New Tesla Cybertruck ride review
We’re one of the first to experience the new Tesla Cybertruck pick-up from the back seats
As the new pick-up approaches us, head and roof lights glaring in the crisp Autumn evening, the size of the Cybertruck surprises. It’s big, but not in the same over-bearing way that a traditional pick-up is. The angular lines hide some of the bulk well, but the width, the depth of the sides and the unusual shape all widen your eyes.
The stainless steel finish is beautiful, though – very Back to the Future, reminding us of the DeLorean that was the star of the movie series. Tesla employees said that you can simply brush away any blemishes with wire wool.
Although the Cybertruck will seat six, four of us were invited to climb into the car with the driver as we chose to sit behind the front passenger. In spite of us all being decent-sized men, there was plenty of shoulder room in the back, while sitting behind a six-foot-plus front passenger still left us with plenty of kneeroom, too. And in spite of the angular roofline, head space was fine, looking up through the glass roof at the Californian sky beyond.
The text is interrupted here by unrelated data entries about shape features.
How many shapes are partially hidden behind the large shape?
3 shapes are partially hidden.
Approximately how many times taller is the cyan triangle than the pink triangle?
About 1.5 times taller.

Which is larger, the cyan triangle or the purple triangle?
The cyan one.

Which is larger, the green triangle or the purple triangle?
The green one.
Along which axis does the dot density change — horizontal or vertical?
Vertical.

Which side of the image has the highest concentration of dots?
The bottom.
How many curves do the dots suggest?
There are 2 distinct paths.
Behind us was a further glass panel giving a clear view of a beautifully-finished stainless steel load bay with side buttresses angling away from the cabin down to the squared-off tailgate.
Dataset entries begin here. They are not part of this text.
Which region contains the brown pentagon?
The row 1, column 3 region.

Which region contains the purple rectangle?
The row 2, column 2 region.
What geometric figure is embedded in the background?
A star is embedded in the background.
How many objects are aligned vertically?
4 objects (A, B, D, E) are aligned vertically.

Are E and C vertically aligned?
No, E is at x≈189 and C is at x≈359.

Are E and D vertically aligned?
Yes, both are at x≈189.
Turning round, our driver introduced us to the 17-inch touchscreen, looking as clear and sitting as proud on top of the dash as it does in a Model 3 – current Auto Express Car of the Year. The dash itself seemed to have a more premium marble effect rather than the clean white plastic that’s prevalent in the Model 3.
Above that was another digital panel, this time a screen in the shape of a rear-view mirror, showing the view behind the rear deck in high-definition quality.
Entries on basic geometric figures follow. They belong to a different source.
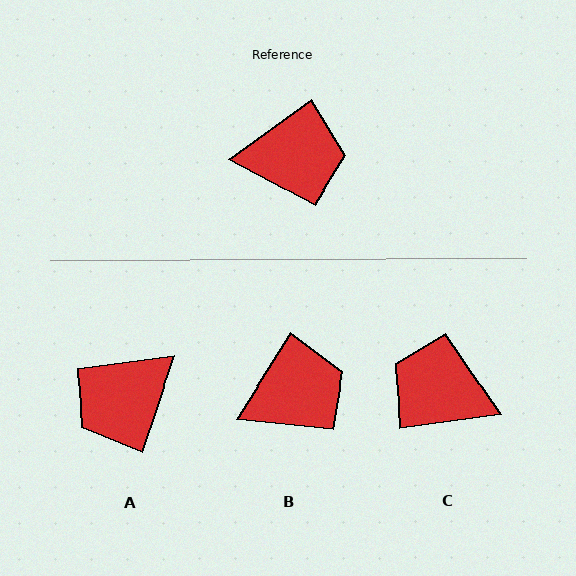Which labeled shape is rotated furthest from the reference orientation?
C, about 152 degrees away.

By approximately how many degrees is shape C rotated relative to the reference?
Approximately 152 degrees counter-clockwise.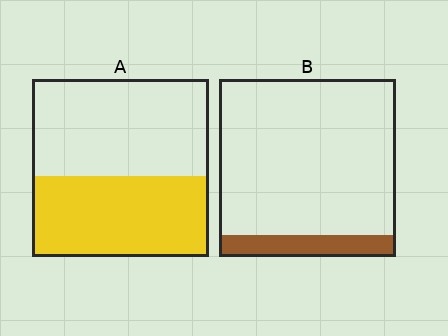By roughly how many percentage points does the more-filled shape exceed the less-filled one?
By roughly 35 percentage points (A over B).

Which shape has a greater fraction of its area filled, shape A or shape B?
Shape A.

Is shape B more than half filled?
No.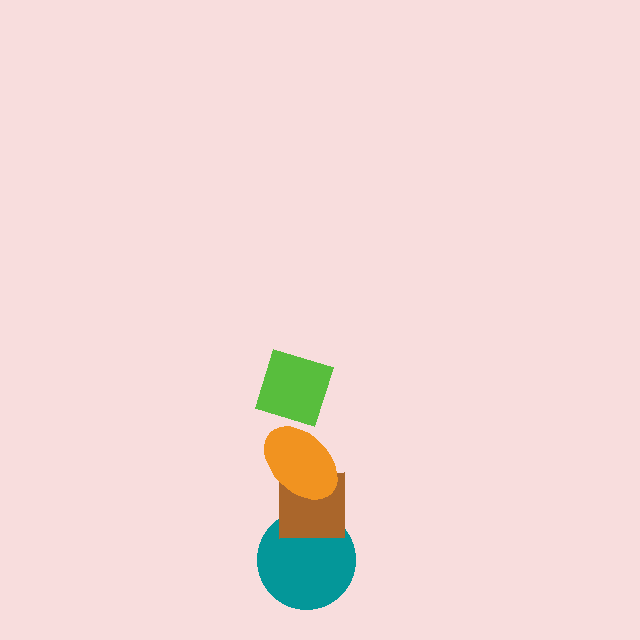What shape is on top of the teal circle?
The brown square is on top of the teal circle.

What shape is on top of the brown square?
The orange ellipse is on top of the brown square.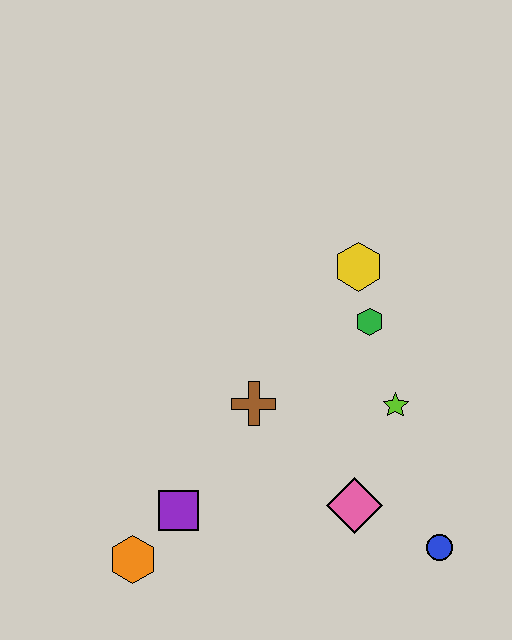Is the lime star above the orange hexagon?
Yes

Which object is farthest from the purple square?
The yellow hexagon is farthest from the purple square.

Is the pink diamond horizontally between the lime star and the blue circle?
No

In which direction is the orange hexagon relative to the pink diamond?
The orange hexagon is to the left of the pink diamond.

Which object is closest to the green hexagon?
The yellow hexagon is closest to the green hexagon.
With hundreds of people waiting patiently for their turn in the Cybertruck, our driver moved off swiftly with the usual gentle whine of electric motors in this Dual Motor version. We were taken aback by a sharp bump as we exited the car park of Tesla’s design centre and out onto a nearby road, specially closed off for the occasion.
Then, as you have to in a Tesla, the drive gave a quick squirt of the throttle, throwing us back into our seats; it felt even more odd in a vehicle of this size and stature than it does usually.
It felt just as quick as any other Tesla we’ve been in, while the swift U-turn surprised with the lack of body roll as the driver swung the car around and headed back for the next eager passengers.
The ride felt firm, but not uncomfortable – in fact a little like a Model X – but even in this early prototype, the quality and style of the interior impressed, especially in a class where neither really exists in today’s range of pick-ups.
In summary our short experience of the Cybertruck left us impressed. It felt very much like any other Tesla, but that was all the more remarkable given the size of the truck.
This time for Tesla, though, the look of the vehicle is going to give you as much to talk about as its performance.